The U.N.’s alarmist-in-chief had already warned participants in the COP27 climate summit that the world is on “a highway to climate hell” due to humanity’s “fossil fuel addiction” but added Saturday that global leaders “need to put the world back on track to limit global warming, and save our glaciers and the biodiversity that depends on them.”
“Without faster, bolder Climate Action, the glaciers that cap Mount Kilimanjaro in Tanzania will be gone by 2050,” Guterres asserted on Twitter.

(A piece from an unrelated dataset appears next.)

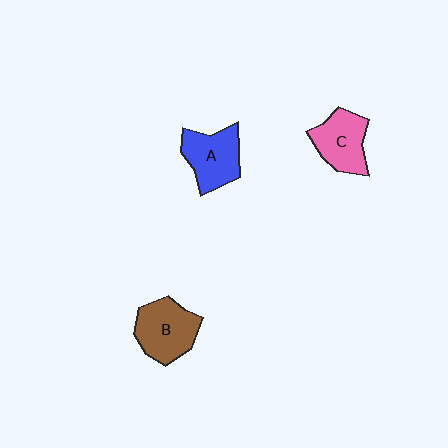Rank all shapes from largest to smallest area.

The U.N. chief linked to a UNESCO press release claiming that glaciers in a third of the 50 World Heritage sites are “condemned” to disappear by 2050 and that the others can only be saved by urgent reduction of global emissions.
“New UNESCO data highlight the accelerated melting of glaciers in World Heritage sites, with glaciers in a third of sites set to disappear by 2050,” the press release stated. “But it is still possible to save the other two thirds, if the rise in global temperatures does not exceed 1.5°C compared to the pre-industrial period.”
UNESCO asserted that glaciers “have been retreating at an accelerated rate since 2000 due to CO2 emissions, which are warming temperatures,” insisting that they “are currently losing 58 billion tons of ice every year – equivalent to the combined annual water use of France and Spain – and are responsible for nearly 5% of observed global sea-level rise.”
UNESCO Director-General Audrey Azoulay said the report is “a call to action.”
“Only a rapid reduction in our CO2 emissions levels can save glaciers and the exceptional biodiversity that depends on them,” she declared. “COP27 will have a crucial role to help find solutions to this issue. UNESCO is determined to support states in pursuing this goal.”